Isoler un enfant peut se faire sur le plan physique (c’est la très classique mise au coin ou au piquet) mais aussi sur le plan psychique. L’isolement est induit par n’importe quelle forme de punition, et même par les violences verbales : le fait de punir est une atteinte au lien affectif qui lie l’enfant à ses parents, cela le met à l’écart, c’est comme une pause dans la relation. Cela place l’enfant dans une position extrêmement inconfortable d’insécurité affective (d’autant plus grave si elle vient s’ajouter à une insécurité physique).

La mise au coin, qu’elle soit physique ou verbale, est connue sous l’appellation anglo-saxonne « time-out »  : un terme qui, selon nous, exprime bien toute la violence de la démarche. Il peut aussi bien s’agir :

  • de la punition classique que de nombreuses générations ont connue à l’école,
  • d’une humiliation verbale en public,
  • d’une volonté plus dangereuse de la part de l’adulte qui la décrète.

Il s’agit d’un phénomène sociétal culturel, qui malheureusement reste très répandu, que ce soit au niveau familial ou dans les structures d’accueil de la petite enfance. C’est encore pratiqué couramment dans certaines écoles primaires, et parfois même, c’est recommandé par des pédiatres.

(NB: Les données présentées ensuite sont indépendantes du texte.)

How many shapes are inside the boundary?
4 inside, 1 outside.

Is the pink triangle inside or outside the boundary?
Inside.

Voir l’article Les violences éducatives ordinaires dans nos écoles

Un adulte cherche à isoler un enfant pour :

  • s’en débarrasser, s’en décharger (il se sent en incapacité d’accueillir les besoins et les émotions de l’enfant, qui peuvent le renvoyer à sa propre histoire) ;
  • le forcer à réfléchir à son comportement (alors que l’enfant n’en a pas les capacités cérébrales) ;
  • le punir en le blessant “pour qu’il comprenne” (alors, que, on le sait : la punition n’a aucun intérêt en terme d’accompagnement) ;
  • asseoir son autorité, par la peur, la menace, la contrainte (alors que ces pratiques sont terriblement néfastes).

Voir l’article Pourquoi les punitions, récompenses, menaces et le chantage sont néfastes ?

Quoiqu’il en soit, il apparaît très clairement à la lumière des découvertes en neurosciences de l’enfant, que ses effets sont dévastateurs sur le développement du cerveau.

Les recherches scientifiques montrent toutes sans équivoque que la détresse émotionnelle provoquée par l’isolement est telle que les dégâts infligés au cerveau sont aussi graves et délétères que ceux provoqués par les violences physiques.

L’impact désastreux de l’isolement sur le développement de l’enfant

Isoler un enfant, c’est le mettre en état de désespoir. L’adulte cherche à isoler l’enfant au moment où, au contraire, celui-ci a le plus besoin de contact et de rapprochement. Il faudrait donc, au contraire du « time-out », proposer un « time-in ».